10.Love what you do - and remember to nurture that love. When you're young and just finding your way, your relationship with music is passionate and full of zest and ardor. Over time, setbacks and the less positive side of the business (and it is, ultimately, a business built on an art form) can make one become lazy, jaded, and cynical. It's easy to forget that you used to love the Beethoven Fifth Symphony after you've played it a dozen times or more. That's why it's so important to nurture the basic love for music and performing that you have right now. Spend time regularly investing in that initial stock of love that you have for music, and it will sustain you over the long haul.

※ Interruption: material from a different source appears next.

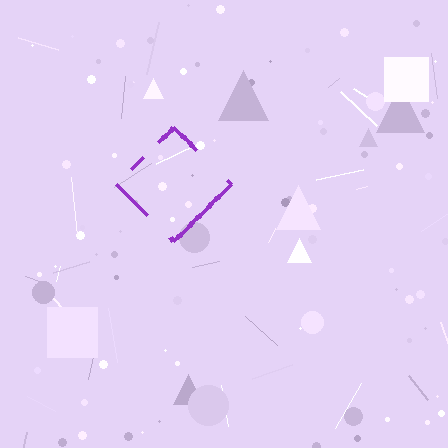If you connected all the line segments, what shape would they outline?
They would outline a diamond.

I found this link on Joyce Didonatos facebook page and thought I'd share it with you! Hope you find it useful


----------



## Ukko (Jun 4, 2010)

With very minor alterations, it's a guide for 'growing up'.


----------



## Kayla (Oct 21, 2011)

I like music but I am not a musician. The above ten things are not easy to touch for both musician and others, yet I agree with them. 
What a shame that I am not that young and can not play any instruments. ~~


----------



## violadude (May 2, 2011)

Interesting, I have met Charles before on numerous occasions. He's a really nice guy.


----------



## TrazomGangflow (Sep 9, 2011)

This is very insightful.


----------



## classicalmusiclover (Dec 4, 2011)

nicely written


----------